Fast bis zum Ende des Buches von Benjamin Myers fragte ich mich, was der Titel mit dem Buch zu tun habe. Wird eine aufgewühlte, Menschen verschlingende See im Laufe der Erzählung beschrieben werden, so wie es das Cover des Buches vermuten lässt? Gilt der Titel „Offene See“ als Metapher? Oder läuft die Erzählung auf einen Seefahrer hinaus, der die Weite des Meeres sucht, um den Menschen zu entkommen? Um es zu erfahren, müssen Sie sich in der Tat bis zum zehnten Kapitel vorwagen, um dann zu sagen: „Ja, doch, so etwas Ähnliches hatte ich erwartet!“

Myers erzählt in der Ich-Form die Geschichte des Robert Appleyard und beginnt mit den Gedanken des alten Mannes, der auf sein Leben zurück blickt. „Wo ist das Leben geblieben?“ fragt dieser sich. „In letzter Zeit tut mir alles weh, nicht nur die Füße. Die Beine, Hände, Augen. Die Handgelenke und Finger pochen, nachdem sie ein Leben lang auf Tastaturen herum gehämmert haben. Ich habe ein ständiges Ziehen im Nacken. Aber ich war einmal ein junger Mann, so jung und grün, und das kann sich nie ändern. Die Erinnerung erlaubt mir, es wieder zu sein.“

Und dann tauchen wir ein in das Leben des jungen Appleyard, der im Jahr 1946 mit 16 Jahren seine Heimat, ein Bergarbeiterdorf in Nordengland, verlässt, um nicht wie sein Vater schon bald in den Schacht einfahren zu müssen. Auch lastete die Nachkriegsstimmung seines Umfelds schwer auf Robert. „Ich war ein Kind, als er (der Krieg) begann, und ein junger Mann, als er zu Ende ging, und danach war Verlust allenthalben sichtbar, hing wie eine große Wolke über der Insel, und selbst noch so viele rot-weiß-blaue Flaggen und Orden, die den Überlebenden an die schluchzende Brust gesteckt wurden, konnten nichts daran ändern.“ Jetzt ist für Robert die Zeit der Freiheit gekommen, ihn lockt die Ferne.

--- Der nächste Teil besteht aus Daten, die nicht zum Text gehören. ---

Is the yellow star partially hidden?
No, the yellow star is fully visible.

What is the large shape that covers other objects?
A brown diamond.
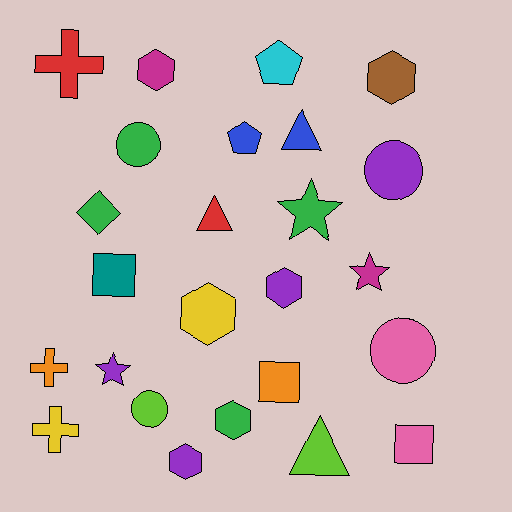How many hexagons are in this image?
There are 6 hexagons.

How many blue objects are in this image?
There are 2 blue objects.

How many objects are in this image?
There are 25 objects.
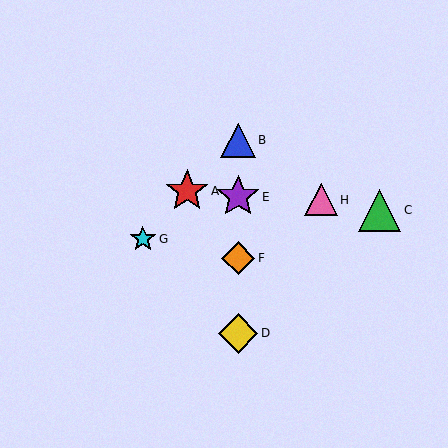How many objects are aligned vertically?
4 objects (B, D, E, F) are aligned vertically.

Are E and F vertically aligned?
Yes, both are at x≈238.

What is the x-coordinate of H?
Object H is at x≈321.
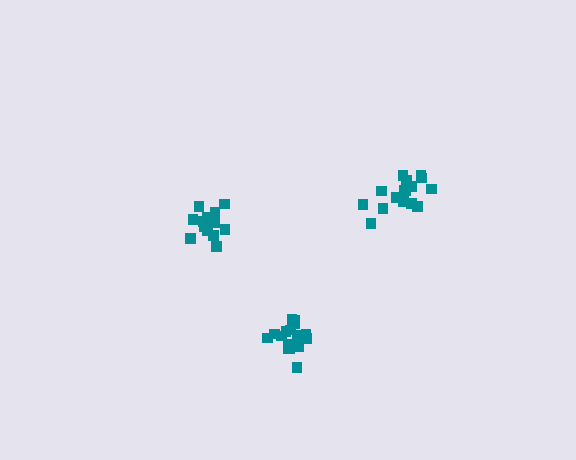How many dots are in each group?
Group 1: 16 dots, Group 2: 16 dots, Group 3: 19 dots (51 total).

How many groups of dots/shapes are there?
There are 3 groups.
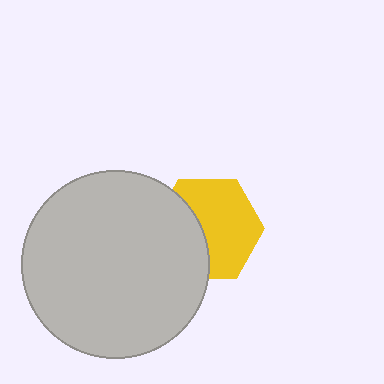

Robert will mehr von der Welt sehen und läuft – ausgestattet mit Rucksack und Schlafsack – einfach los durch Täler, Wälder, Wiesen und Felder, verdingt sich als Wanderarbeiter auf verschiedenen Dörfern und landet schließlich am Meer. „Es war eine Wohltat, bergab in die sanfte Brise hineinzugehen, die vom Meer heranwehte. Die Luft roch nach der sich verändernden Jahreszeit. Die frische grüne Würze der Wildgräser und Schösslinge und der steigende Saft in den Bäumen erfüllten die gewundenen Straßen mit ihrem Duft.“ 

Ein von ihm gewählter Weg endet an einem verwunschen anmutenden Cottage, von dem man zum Meer hätte blicken können, wenn der Garten nicht so überwuchert gewesen wäre. Robert geht hinein und wird von einem deutschen Schäferhund angeknurrt. Diesem folgt eine ältere Frau, von der er sofort fasziniert ist. Sie ist völlig anders als die Frauen aus seinem Dorf. Sie ist knapp 1,80 m groß, trägt altmodische Kleider („vielleicht viktorianisch“) und wirkt auf ihn sehr würdevoll und selbstsicher. Sie stellt sich ihm als Dulcie Piper vor und bietet ihm einen Tee an. 

Robert bleibt schließlich viele Wochen bei dieser unkonventionellen Frau, die keine Lebensmittelmarken benötigt, aber stets mit allen Lebensmitteln versorgt wird. Er lernt, Hummer zu essen, Wein zu trinken, anspruchsvolle Gespräche zu führen, Bücher zu lesen und wird von Dulcie in die Welt der Literatur, der Kunst und der Musik eingeführt. Als Gegenleistung kümmert sich Robert um das Grundstück. Er rodet, streicht, repariert und räumt auf.

Auf dem Gelände befindet sich unter anderem eine zugewucherte baufällige Hütte, die Robert für sich selbst renovieren darf. Beim Aufräumen des Innenraumes findet Robert ein altes Manuskript voller Gedichte mit der Überschrift „Offene See von Romy Landau“ mit der Widmung „Für Dulcie“. Die Zeilen sind für Robert nicht ganz verständlich. 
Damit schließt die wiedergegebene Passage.